Le costó desembarazarse de esa idea, pero temía que Anders le preguntara si adoptaba un aire ausente. Cuando llegaron a la casa se fue derecha al baño y echó el pestillo para poder estudiar su espalda en el espejo. En el momento de sacarse el suéter por la cabeza apenas pudo reprimir un grito. Tenía una letra. Una K de gran tamaño aunque no muy nítida. Igual que en la sangre del dormitorio donde Linn fue asesinada y en la grava fuera de la casa de Harry. No podía tratarse de una casualidad. La letra no era totalmente simétrica, pero ahí estaba, grabada en sus propias carnes.

Nunca antes los humanos de una civilización han dejado tantas huellas tras ellos, pensó. Cada una de las cuentas, recibos y sesiones en el ordenador tienen su hora y finalidad exacta. Es posible analizar al detalle la vida de una persona. Los libros que sacas en la biblioteca están a un solo código PIN de distancia del observador. Aficiones, simpatías y diversiones… todo puede consultarse. Los mensajes electrónicos secretos que envían los amantes bien podrían plasmarlos en postales, porque, si sabes cómo, no es difícil acceder a ellos. El verdadero problema consiste en filtrar entre la ingente cantidad de información. Las caras que pasan a toda prisa frente a la cámara de un pasadizo pueden estudiarse simultáneamente a miles de kilómetros de distancia. La privacidad ha desaparecido de nuestras vidas. No hay vida privada. Es el precio que debemos pagar por nuestra seguridad y bienestar, y por poder disponer de información. En consecuencia, no debes subir todo a la red. Él había reunido todos sus secretos en un antiguo álbum de recortes. Ahí guardaba con nostalgia los instantes más valiosos de un verano pasado en Gocia más de diez años atrás. Era su cumpleaños e iban a celebrar una fiesta. Se había empeñado en colgar serpentinas de los árboles, pero Isabell había olvidado comprarlas. Por eso había despedazado una vieja sábana en delgadas tiras. Quedó tan bonito que en ese justo instante casi había dejado de odiarla por completo.

Capítulo 32

El día de San Juan amaneció soleado, con un cielo azul claro. En las calles de Visby se apretujaba el gentío vestido también en tonos claros, aunque para Maria Wern se trataba de un día de trabajo como cualquier otro. La ronda de visitas a los vecinos del jardín botánico había dado resultados. En la noche en que Harry Molin fue asesinado, cuatro testigos habían visto a un hombre con un hábito de color oscuro, observación que todavía no había sido difundida por los medios, lo cual le otorgaba si cabe un mayor valor. Además, una de los testigos, Louise Mutas, vivía en la misma calle que Harry Molin.

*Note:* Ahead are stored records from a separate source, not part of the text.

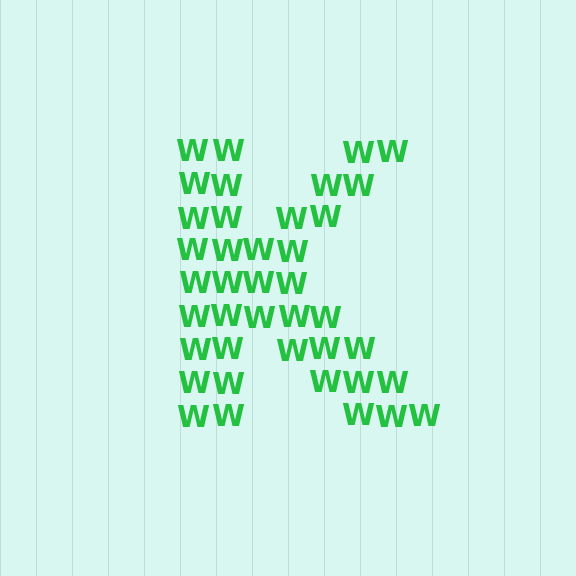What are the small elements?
The small elements are letter W's.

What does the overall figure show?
The overall figure shows the letter K.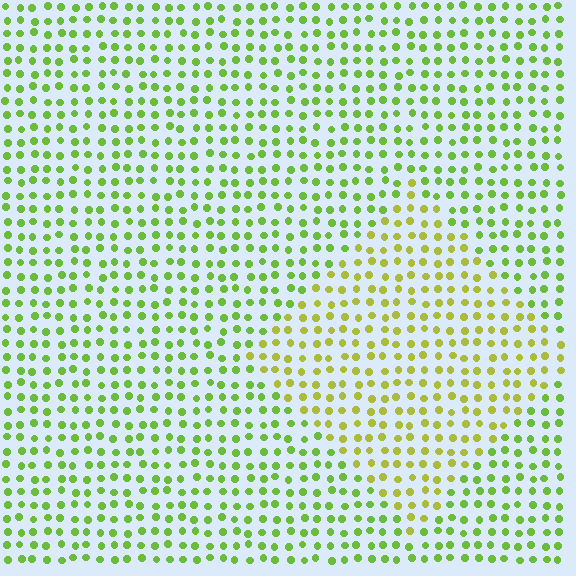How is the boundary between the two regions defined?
The boundary is defined purely by a slight shift in hue (about 30 degrees). Spacing, size, and orientation are identical on both sides.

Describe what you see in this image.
The image is filled with small lime elements in a uniform arrangement. A diamond-shaped region is visible where the elements are tinted to a slightly different hue, forming a subtle color boundary.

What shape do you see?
I see a diamond.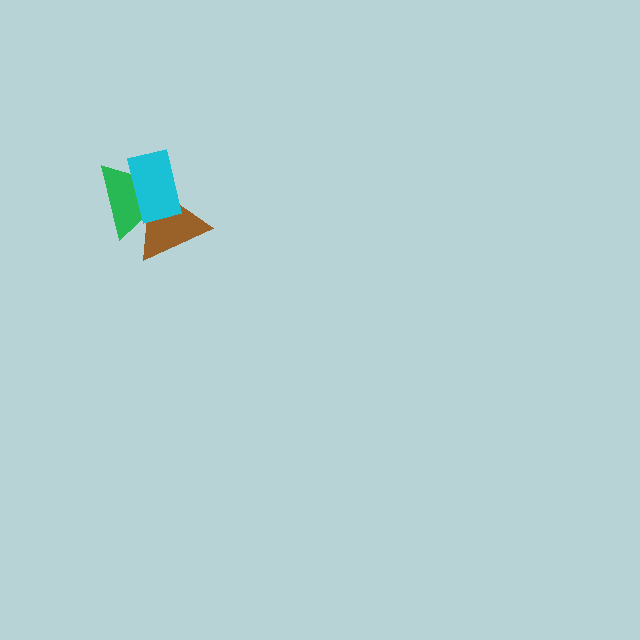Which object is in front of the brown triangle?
The cyan rectangle is in front of the brown triangle.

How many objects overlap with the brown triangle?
2 objects overlap with the brown triangle.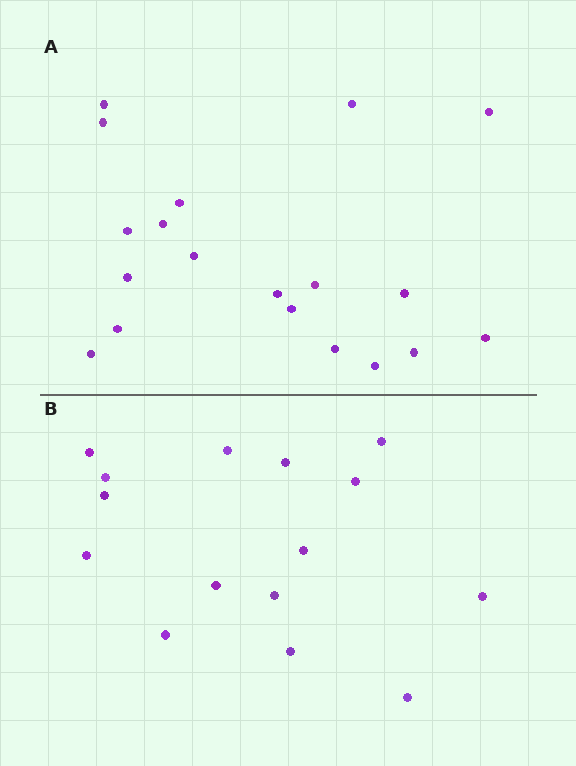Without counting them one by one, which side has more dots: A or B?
Region A (the top region) has more dots.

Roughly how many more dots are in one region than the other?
Region A has about 4 more dots than region B.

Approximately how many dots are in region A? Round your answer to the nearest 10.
About 20 dots. (The exact count is 19, which rounds to 20.)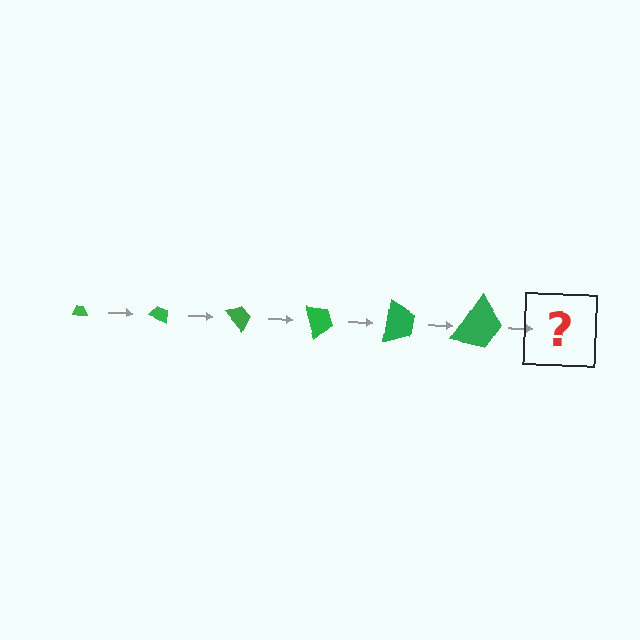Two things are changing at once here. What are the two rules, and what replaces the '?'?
The two rules are that the trapezoid grows larger each step and it rotates 25 degrees clockwise each step. The '?' should be a trapezoid, larger than the previous one and rotated 150 degrees clockwise from the start.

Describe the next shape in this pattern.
It should be a trapezoid, larger than the previous one and rotated 150 degrees clockwise from the start.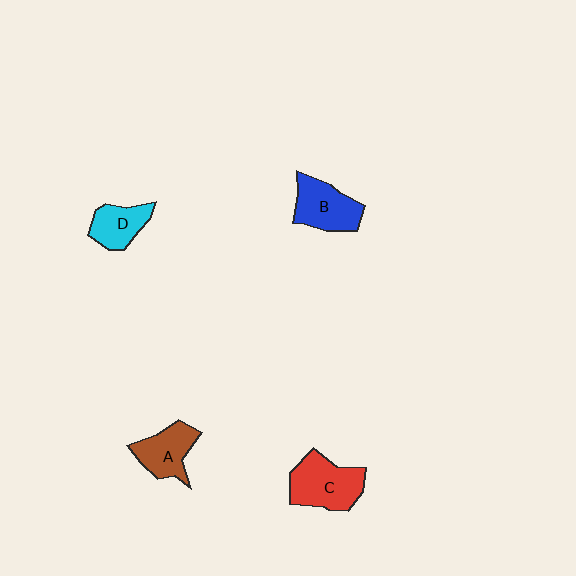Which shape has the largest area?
Shape C (red).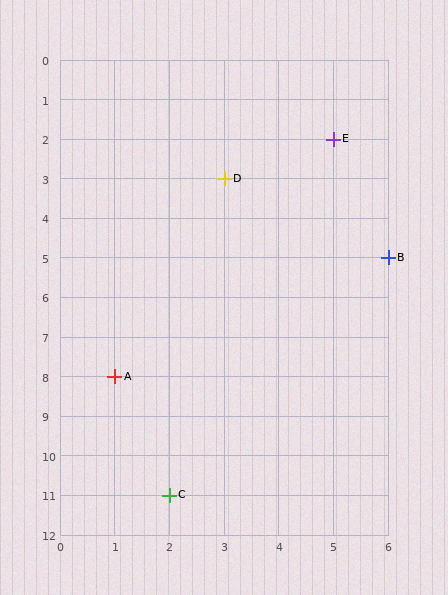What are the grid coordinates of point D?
Point D is at grid coordinates (3, 3).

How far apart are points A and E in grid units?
Points A and E are 4 columns and 6 rows apart (about 7.2 grid units diagonally).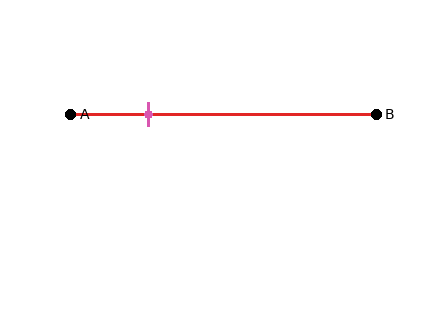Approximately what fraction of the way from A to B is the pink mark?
The pink mark is approximately 25% of the way from A to B.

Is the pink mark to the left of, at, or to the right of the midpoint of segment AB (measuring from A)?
The pink mark is to the left of the midpoint of segment AB.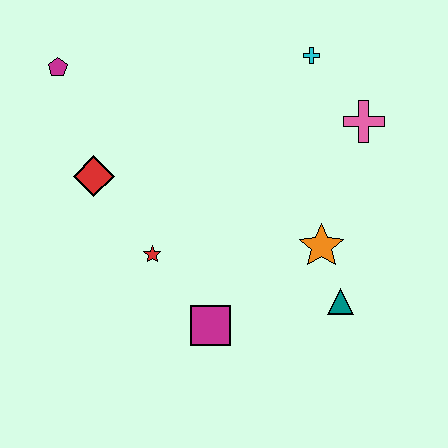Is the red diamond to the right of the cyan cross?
No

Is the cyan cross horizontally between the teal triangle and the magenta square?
Yes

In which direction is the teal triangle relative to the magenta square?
The teal triangle is to the right of the magenta square.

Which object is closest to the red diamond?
The red star is closest to the red diamond.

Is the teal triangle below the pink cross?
Yes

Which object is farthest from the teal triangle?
The magenta pentagon is farthest from the teal triangle.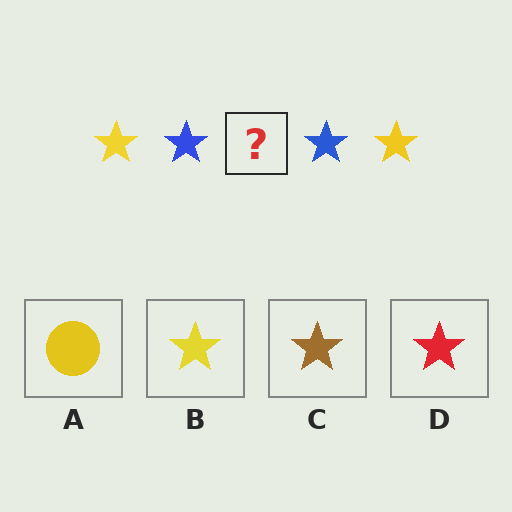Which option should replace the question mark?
Option B.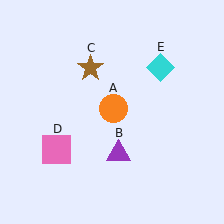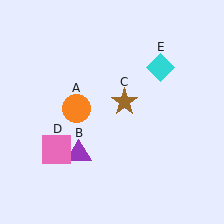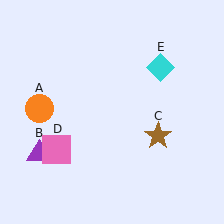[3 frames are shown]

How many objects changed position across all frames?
3 objects changed position: orange circle (object A), purple triangle (object B), brown star (object C).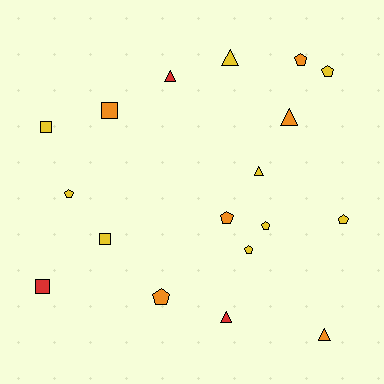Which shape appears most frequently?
Pentagon, with 8 objects.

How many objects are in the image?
There are 18 objects.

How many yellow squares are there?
There are 2 yellow squares.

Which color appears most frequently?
Yellow, with 9 objects.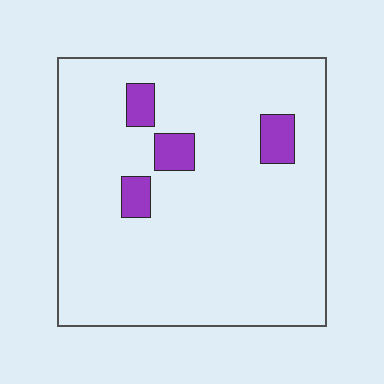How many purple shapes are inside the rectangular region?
4.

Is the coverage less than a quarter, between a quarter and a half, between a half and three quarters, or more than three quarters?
Less than a quarter.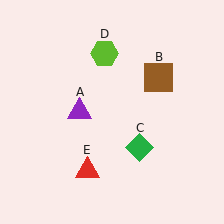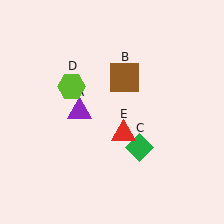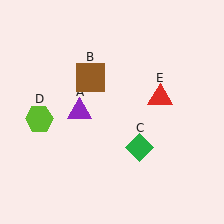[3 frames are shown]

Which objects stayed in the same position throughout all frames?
Purple triangle (object A) and green diamond (object C) remained stationary.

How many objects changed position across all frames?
3 objects changed position: brown square (object B), lime hexagon (object D), red triangle (object E).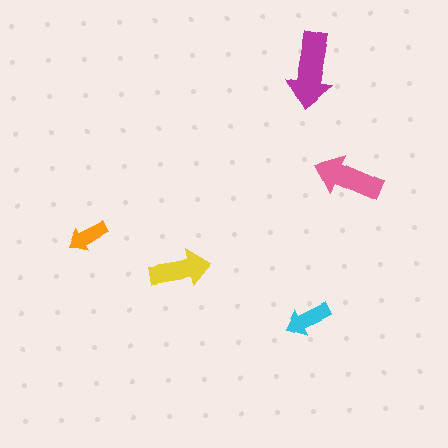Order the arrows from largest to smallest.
the magenta one, the pink one, the yellow one, the cyan one, the orange one.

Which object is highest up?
The magenta arrow is topmost.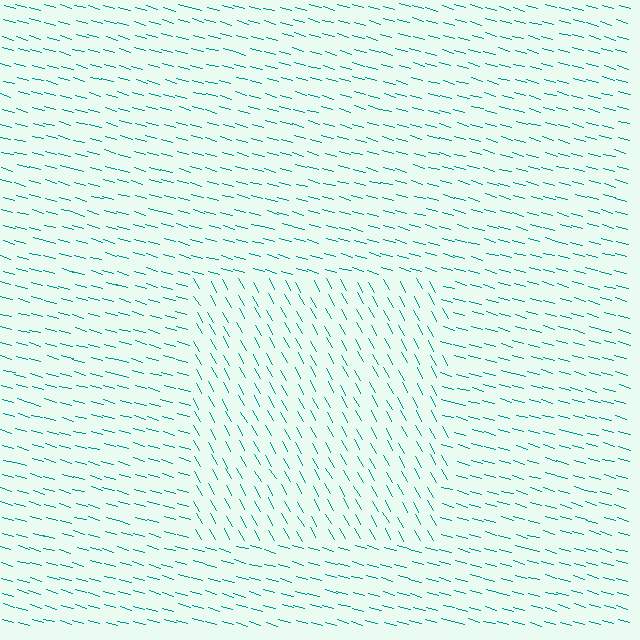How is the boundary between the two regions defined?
The boundary is defined purely by a change in line orientation (approximately 45 degrees difference). All lines are the same color and thickness.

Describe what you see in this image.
The image is filled with small teal line segments. A rectangle region in the image has lines oriented differently from the surrounding lines, creating a visible texture boundary.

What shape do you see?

Maria Wern entró en la sala de estar cuidadamente amueblada de la vivienda de Specksgränd. Ciertamente, desde la ventana no se divisaba ni la casa ni el buzón de Harry, al estar ubicados del mismo lado que la de Louise Mutas, pero sí que se tenía buena visibilidad hacia la callejuela propiamente dicha.

—Desde esta ventana le vi —dijo Louise, una enjuta mujer de unos ochenta años con un maravilloso cabello cano como una nube alrededor de su amable faz—. Eran las once y media más o menos. Tengo bastantes problemas para dormir. A las nueve estoy totalmente agotada y debo acostarme aunque echen algo bueno por la tele. Me duermo como un tronco, pero después me resulta imposible, porque vuelvo a despertarme tras solo un par de horas y no logro conciliar el sueño otra vez. Y fue eso precisamente lo que me pasó.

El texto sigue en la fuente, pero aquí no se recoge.